In between, she listens a "stern" professor's public lecture on from climate change to "surveillance capitalism" that increases the cost of commons against the benefits of elites and makes us metaphorically more slaves than free; and what would be life "without empathy, without conscience"; she encounters a man who is in a complete fears and worries about his mother's aging vulnerability; hears about a husband's utter negligence to his dying wife in the cancer rehabilitation group; she meets a woman at the gym who awakes from her slumbering of timeless skin and stops coloring her gray hair.

 

Ms.
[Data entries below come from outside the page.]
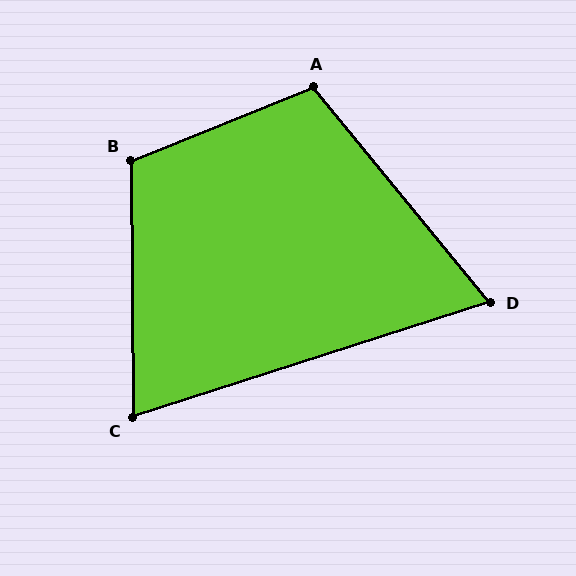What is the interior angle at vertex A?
Approximately 107 degrees (obtuse).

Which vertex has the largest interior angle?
B, at approximately 112 degrees.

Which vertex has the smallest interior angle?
D, at approximately 68 degrees.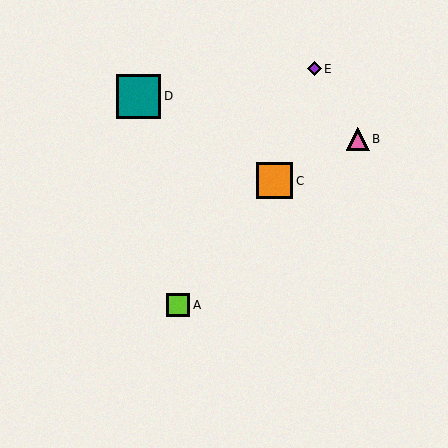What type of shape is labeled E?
Shape E is a purple diamond.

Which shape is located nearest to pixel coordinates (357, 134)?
The pink triangle (labeled B) at (358, 139) is nearest to that location.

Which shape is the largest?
The teal square (labeled D) is the largest.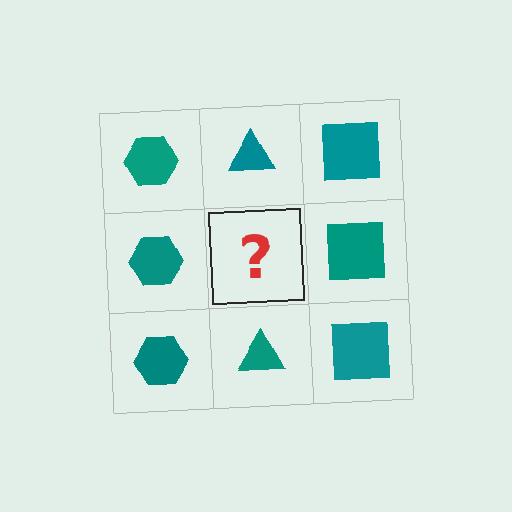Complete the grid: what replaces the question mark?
The question mark should be replaced with a teal triangle.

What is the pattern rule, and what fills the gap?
The rule is that each column has a consistent shape. The gap should be filled with a teal triangle.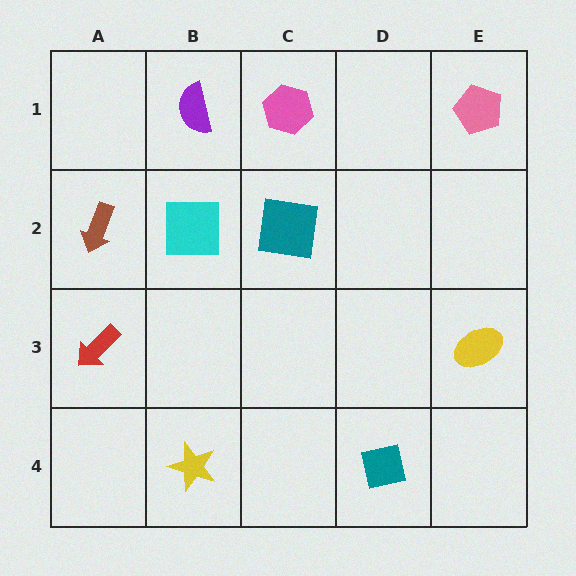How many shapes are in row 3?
2 shapes.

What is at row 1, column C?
A pink hexagon.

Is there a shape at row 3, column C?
No, that cell is empty.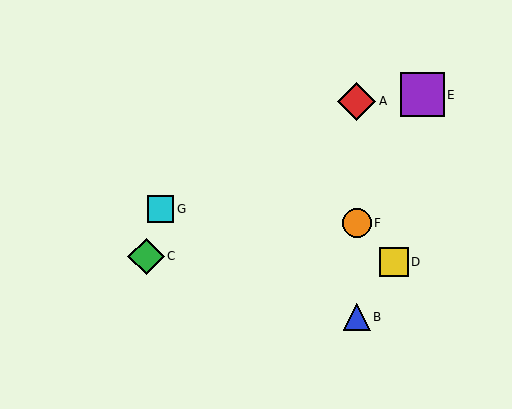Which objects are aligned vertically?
Objects A, B, F are aligned vertically.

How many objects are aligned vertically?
3 objects (A, B, F) are aligned vertically.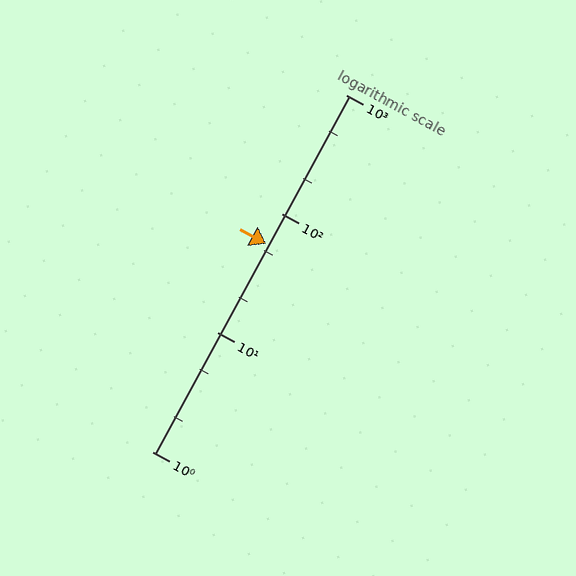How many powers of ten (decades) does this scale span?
The scale spans 3 decades, from 1 to 1000.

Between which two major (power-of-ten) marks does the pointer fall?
The pointer is between 10 and 100.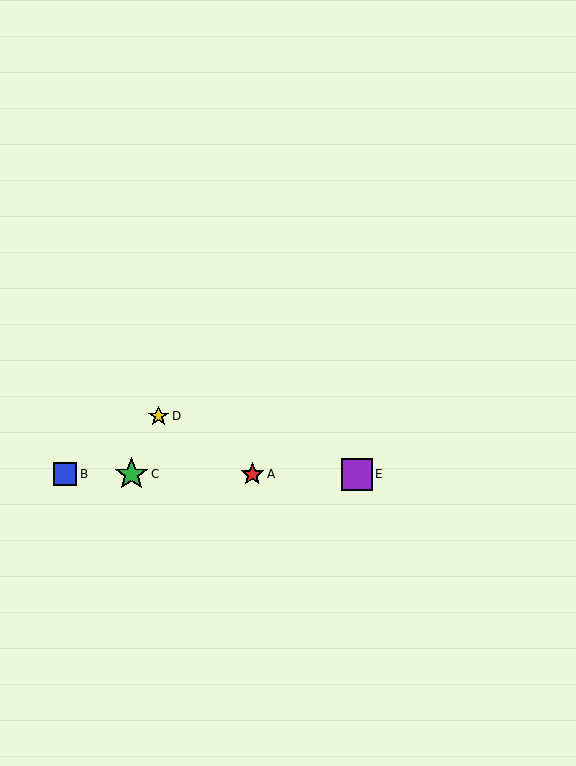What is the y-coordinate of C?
Object C is at y≈474.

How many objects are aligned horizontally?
4 objects (A, B, C, E) are aligned horizontally.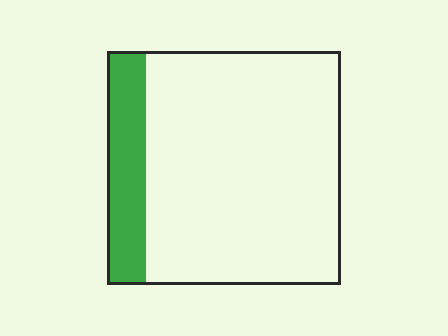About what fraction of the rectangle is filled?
About one sixth (1/6).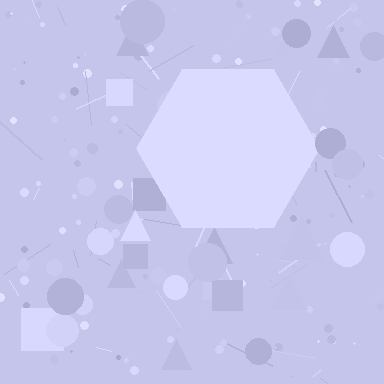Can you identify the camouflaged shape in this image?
The camouflaged shape is a hexagon.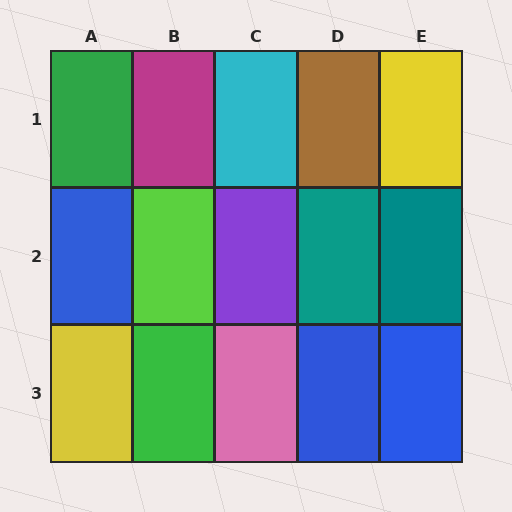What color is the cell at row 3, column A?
Yellow.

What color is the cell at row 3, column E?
Blue.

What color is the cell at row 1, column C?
Cyan.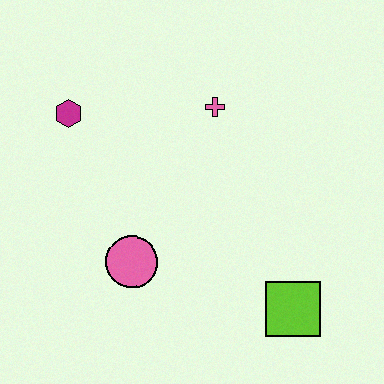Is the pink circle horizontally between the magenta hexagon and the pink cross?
Yes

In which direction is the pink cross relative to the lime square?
The pink cross is above the lime square.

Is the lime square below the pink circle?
Yes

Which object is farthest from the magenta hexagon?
The lime square is farthest from the magenta hexagon.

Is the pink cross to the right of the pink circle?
Yes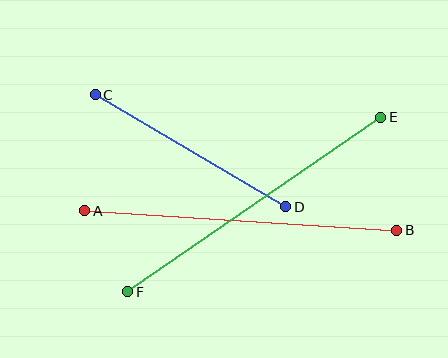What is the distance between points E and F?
The distance is approximately 307 pixels.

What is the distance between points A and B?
The distance is approximately 312 pixels.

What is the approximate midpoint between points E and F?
The midpoint is at approximately (254, 204) pixels.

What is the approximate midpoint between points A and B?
The midpoint is at approximately (241, 220) pixels.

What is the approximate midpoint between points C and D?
The midpoint is at approximately (190, 151) pixels.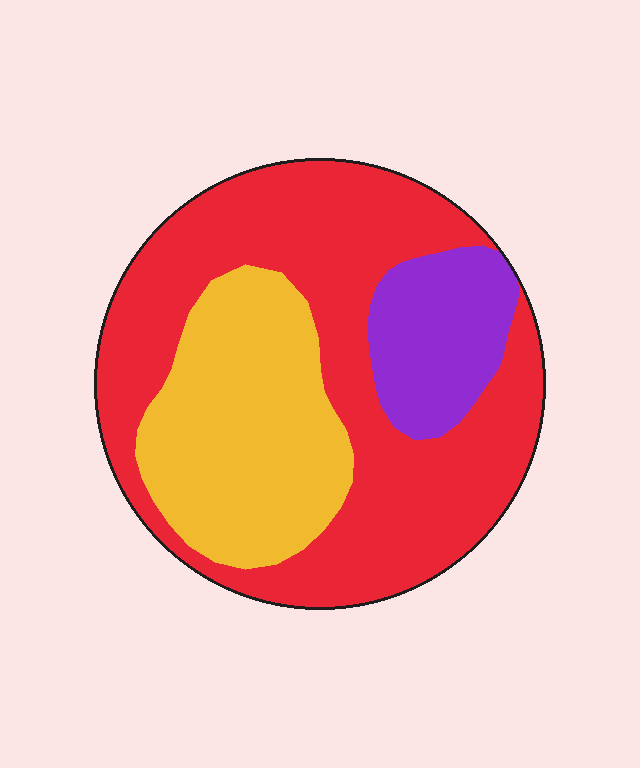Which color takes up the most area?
Red, at roughly 55%.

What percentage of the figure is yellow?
Yellow takes up between a sixth and a third of the figure.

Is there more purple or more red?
Red.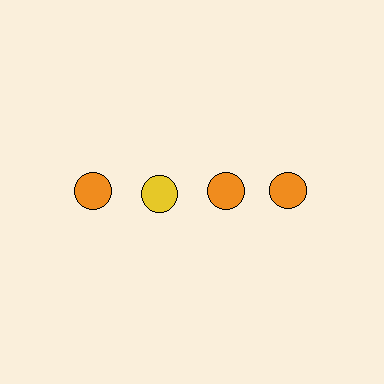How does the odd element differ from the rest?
It has a different color: yellow instead of orange.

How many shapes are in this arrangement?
There are 4 shapes arranged in a grid pattern.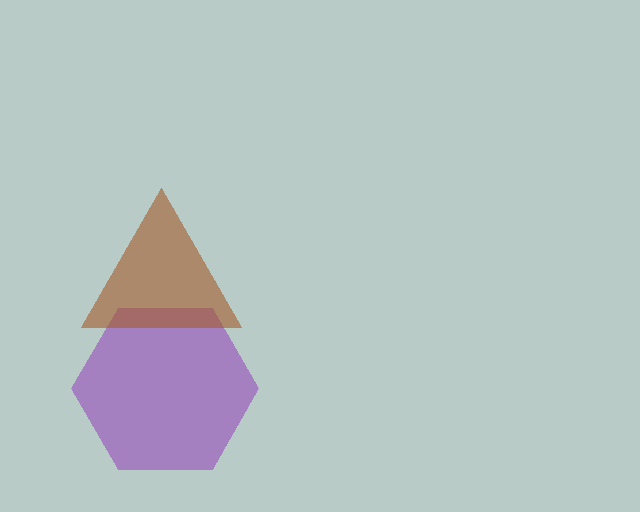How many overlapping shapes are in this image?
There are 2 overlapping shapes in the image.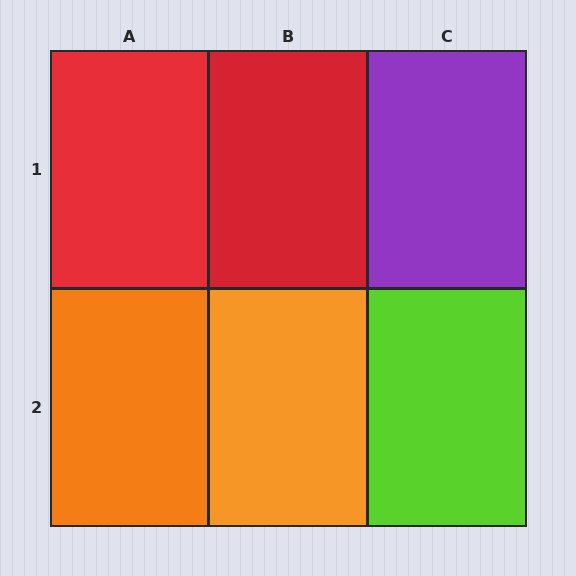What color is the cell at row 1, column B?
Red.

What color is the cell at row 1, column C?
Purple.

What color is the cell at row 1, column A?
Red.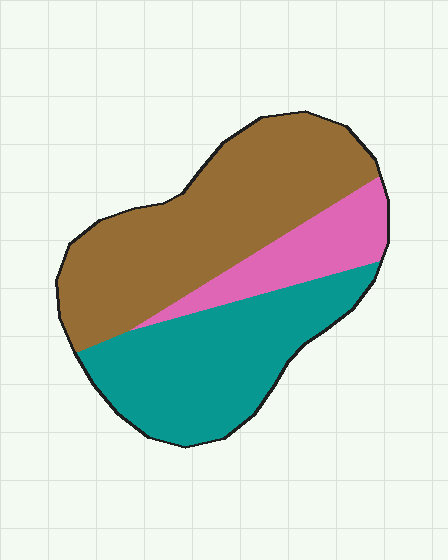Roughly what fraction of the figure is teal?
Teal covers roughly 35% of the figure.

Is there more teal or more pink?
Teal.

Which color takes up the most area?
Brown, at roughly 50%.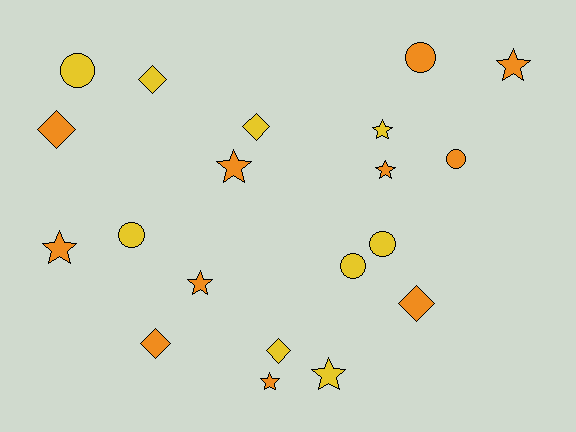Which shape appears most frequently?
Star, with 8 objects.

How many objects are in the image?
There are 20 objects.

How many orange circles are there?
There are 2 orange circles.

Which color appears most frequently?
Orange, with 11 objects.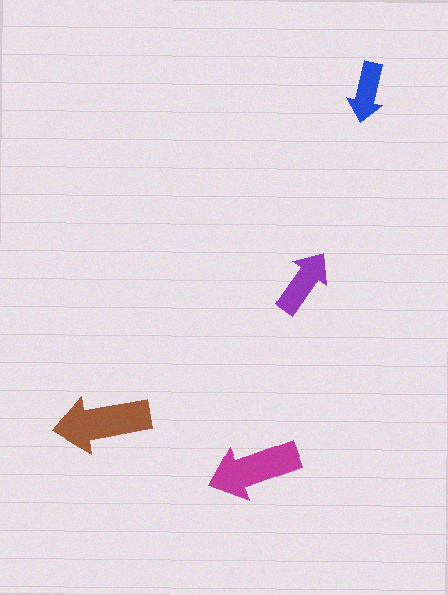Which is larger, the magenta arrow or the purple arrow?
The magenta one.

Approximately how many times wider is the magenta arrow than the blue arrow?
About 2.5 times wider.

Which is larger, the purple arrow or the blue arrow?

Nunez also kicks off the stories within stories: A misogynist killer ends in "a yearning for self-improvement"; a self-delusional queer professor kills himself after uncovering buried past that brings "a series of deep disturbances" in his present that only can remind us that humans are prone to live fictitious lives; two women's saddest stories that only echo Weinstein's jokes and misconducts; the legendary non-binary love triangle of Carrington-Strachey-Woolf that brought forth Lawrence’s Women in Love that only beg the questions of how does Woolf's fact turns into Lawrence’s fiction? And, do we need to have first hand experiences in every time to understand life? As Inger Christensen reflects, "as a life could have been different, but not until it's been lived."



This whole thing exposes the human nature of self-deniability - a halt or a distraction to embrace the true self - that brings the inconsolable conditions in life. As the woman at the gym denies the existence of the wrinkles in life and satisfying herself in thinking of "it happens to others, it happens to everyone else, but it won't happen to them." But it is also undeniable to believe that natural laws of aging are not equivalent to the socio-psychological laws. The metrics of getting old always fluctuate steadily between men and women. As woman A started to lose her exotic landscapes of beauty, her older husband walked to backward, oppositely, when woman B "stripped off the long-sleep shirt" in a streamy summer, a old man with a barking dog "made no effort to conceal his lust" and poured "a stream of lascivious burbles." Here, men don't forget to consume the Bachmann's fascist element of gender but forget to take a heed to Carter's assertion: "While behind every great man is a woman dedicated to his greatness, behind every great woman is a man dedicated to bringing her down." Carter's acknowledgement of women conditions resembles with the verses of Kazi Nazrul Islam (1899-1976), the national poet of Bangladesh, in his rebellious poem titled Naari [1925, Women, The Communist]:

 

Men's swords alone didn't ever see the victory,/Women's hearts also mused them, sourcing bravery/.../ Man with a dismantled heart,/To make a human, a woman donates her other half-part(37-38,41-42)


Women stories are the saddest stories because they have learnt to live the lives with all of their fulfillments know the net valuation of compassion and love in life. I have observed that most widows had/have been living a life of subtraction as the narrator's friend in the novel has a journey of abandonment by her escapist boyfriend and sibling-like daughter, even in her vegetative stage of life full of burnt screams and tears. But things are actually not like that there are no rays of hope and mindfulness in life. As the readers will see when the friend rests her head up off narrator's shoulder and kissed, as if love were spilled over her cancer cells, her torments melts into sobbing, only then, she surrenders to the truths that the denial of aging and dying is anti-climatic and the acceptance of living and loving is art.



On the other hand, the narrator wishes to record the remaining days of the friend but she eschews herself to write the journal as she reflects upon that  "the reality of what was happening could never be precisely expressed.... language would end up falsifying everything." And that meditation on the fluidity of lexical meaning is very much true in a sense as onsra means in Bado, a language of northeastern India, a feeling of love that "is destined but not to endure" but in English it is "to love  for the last time"; as the French Quel est ton tourment? mutates into what are you going through? in English. 



Reading Sigrid Nunez is like basking in the sun sitting on Yoga on a mountain top heading to the horizon with the Kafkaesque meaning of life to stop tormenting one's soul by the ripples of guilt and despair.